L’établissement des TVA avait été réalisé à moindre frais, sachant bien que le trafic ne pourrait jamais rentabiliser les investissements trop onéreux. Il aurait fallu étudier une installation des voies en site propre pour éviter les accidents. Leur mise sur route était un problème et après la période de la Guerre 1939-45, le déficit des transports publics de voyageurs, malgré une certaine reprise due aux ramassages scolaires, est toujours d’actualité.
Le tramway à vapeur de la Piège, à l’instar du réseau départemental, connut une existence assez courte, le temps d’un relais entre la diligence et la voiture à moteur. L’autobus présentait une supériorité évidente : il s’arrêtait au centre des villages alors que la station du tramway en était souvent très éloignée.

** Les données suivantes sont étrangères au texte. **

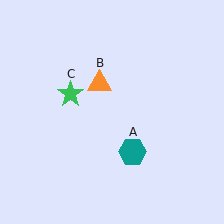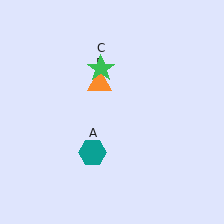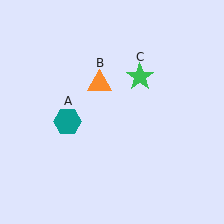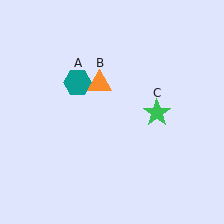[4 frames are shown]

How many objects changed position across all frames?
2 objects changed position: teal hexagon (object A), green star (object C).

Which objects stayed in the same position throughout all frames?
Orange triangle (object B) remained stationary.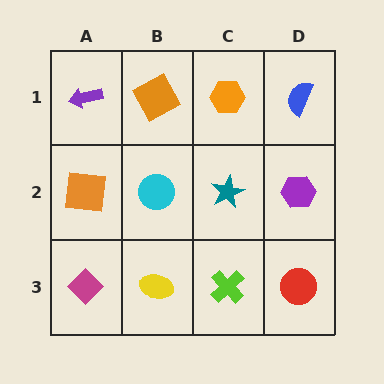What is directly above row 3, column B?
A cyan circle.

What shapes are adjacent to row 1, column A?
An orange square (row 2, column A), an orange square (row 1, column B).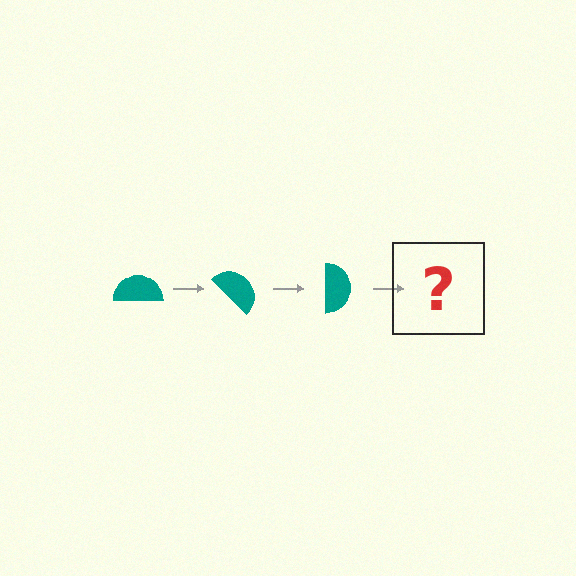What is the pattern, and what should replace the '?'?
The pattern is that the semicircle rotates 45 degrees clockwise each step. The '?' should be a teal semicircle rotated 135 degrees clockwise.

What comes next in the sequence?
The next element should be a teal semicircle rotated 135 degrees clockwise.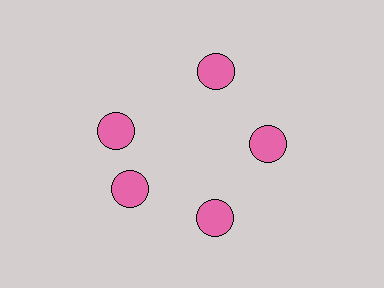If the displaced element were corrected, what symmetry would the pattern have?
It would have 5-fold rotational symmetry — the pattern would map onto itself every 72 degrees.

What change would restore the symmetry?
The symmetry would be restored by rotating it back into even spacing with its neighbors so that all 5 circles sit at equal angles and equal distance from the center.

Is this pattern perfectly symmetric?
No. The 5 pink circles are arranged in a ring, but one element near the 10 o'clock position is rotated out of alignment along the ring, breaking the 5-fold rotational symmetry.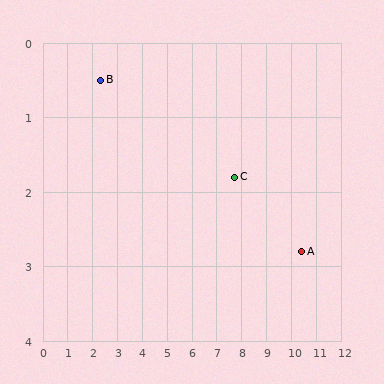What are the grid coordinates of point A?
Point A is at approximately (10.4, 2.8).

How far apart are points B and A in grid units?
Points B and A are about 8.4 grid units apart.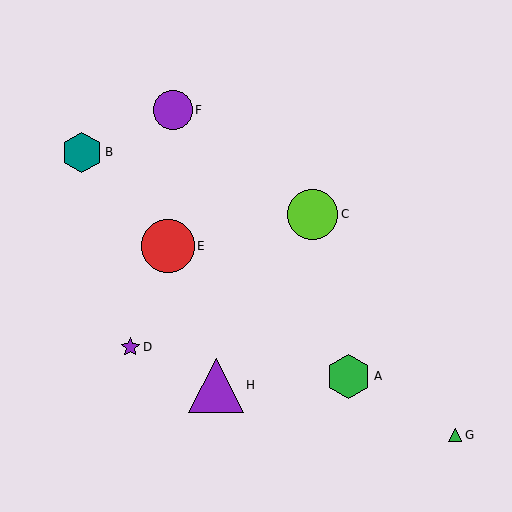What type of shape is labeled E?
Shape E is a red circle.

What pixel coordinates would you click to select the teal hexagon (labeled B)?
Click at (82, 152) to select the teal hexagon B.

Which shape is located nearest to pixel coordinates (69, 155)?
The teal hexagon (labeled B) at (82, 152) is nearest to that location.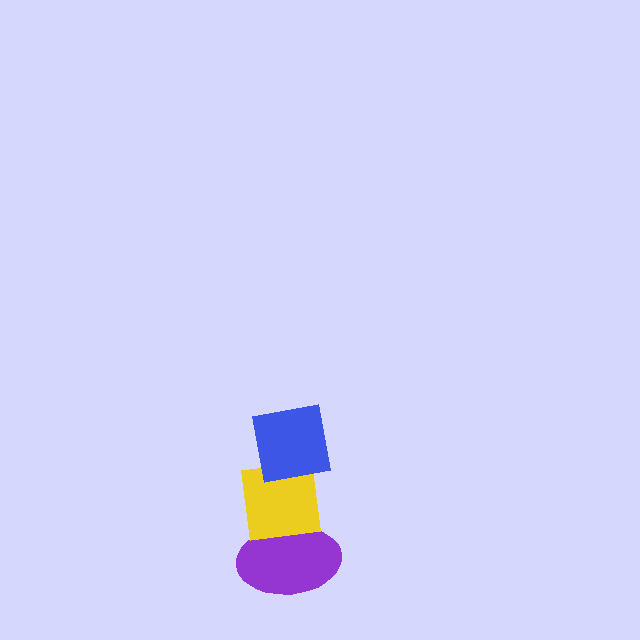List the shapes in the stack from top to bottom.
From top to bottom: the blue square, the yellow square, the purple ellipse.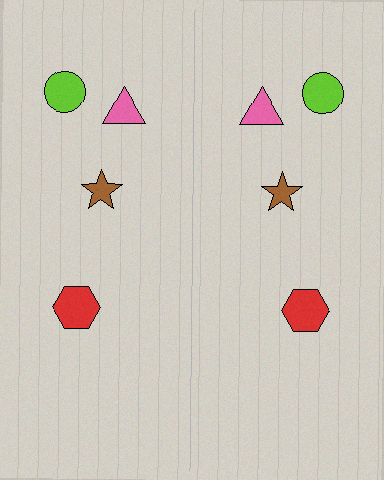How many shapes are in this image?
There are 8 shapes in this image.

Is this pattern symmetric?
Yes, this pattern has bilateral (reflection) symmetry.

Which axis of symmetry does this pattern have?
The pattern has a vertical axis of symmetry running through the center of the image.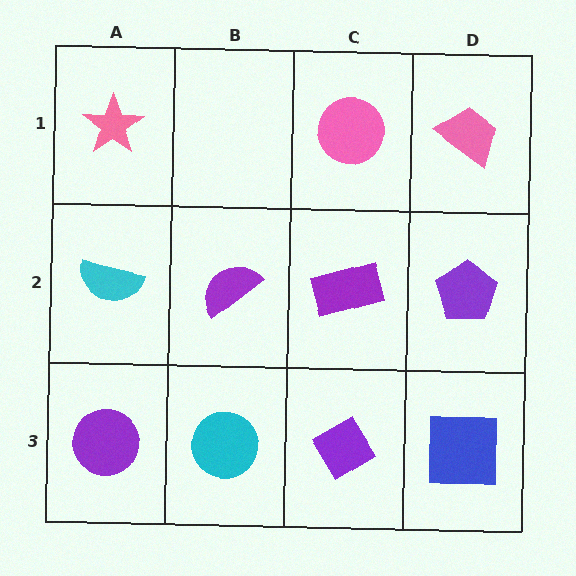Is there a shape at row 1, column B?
No, that cell is empty.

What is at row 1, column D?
A pink trapezoid.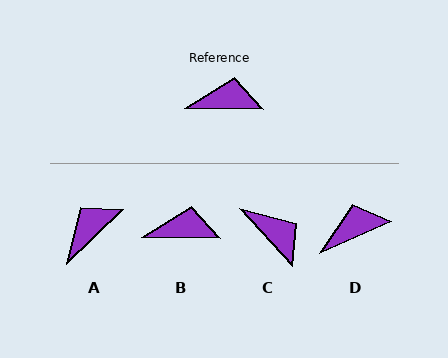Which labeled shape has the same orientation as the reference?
B.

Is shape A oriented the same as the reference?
No, it is off by about 45 degrees.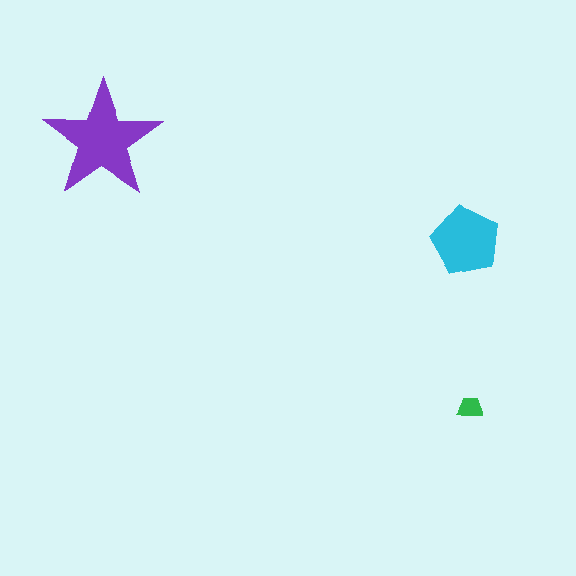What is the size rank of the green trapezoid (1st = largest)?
3rd.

Lucien Kourtz un des derniers employés de la ligne, témoigne en 1983 : « Ce que je peux vous dire, c’est que ce petit train a rendu énormément de services à la Piège. Tous les lundis pour les marchés de Castelnaudary, nous descendions 6 voitures bondées de monde, de 300 à 350 voyageurs. Alors on avait aménagé 2 wagons avec des bancs. Tout le monde riait et personne ne réclamait… »
Qu’il soit donc permis de formuler un vœu et un espoir : que grâce à la nouvelle prise de conscience qui semble se dessiner à la suite de la crise de l’énergie et du coût de plus en plus élevé des carburants, les dessertes départementales et régionales retrouvent une vigueur et une jeunesse qu’elles n’auraient jamais dû perdre.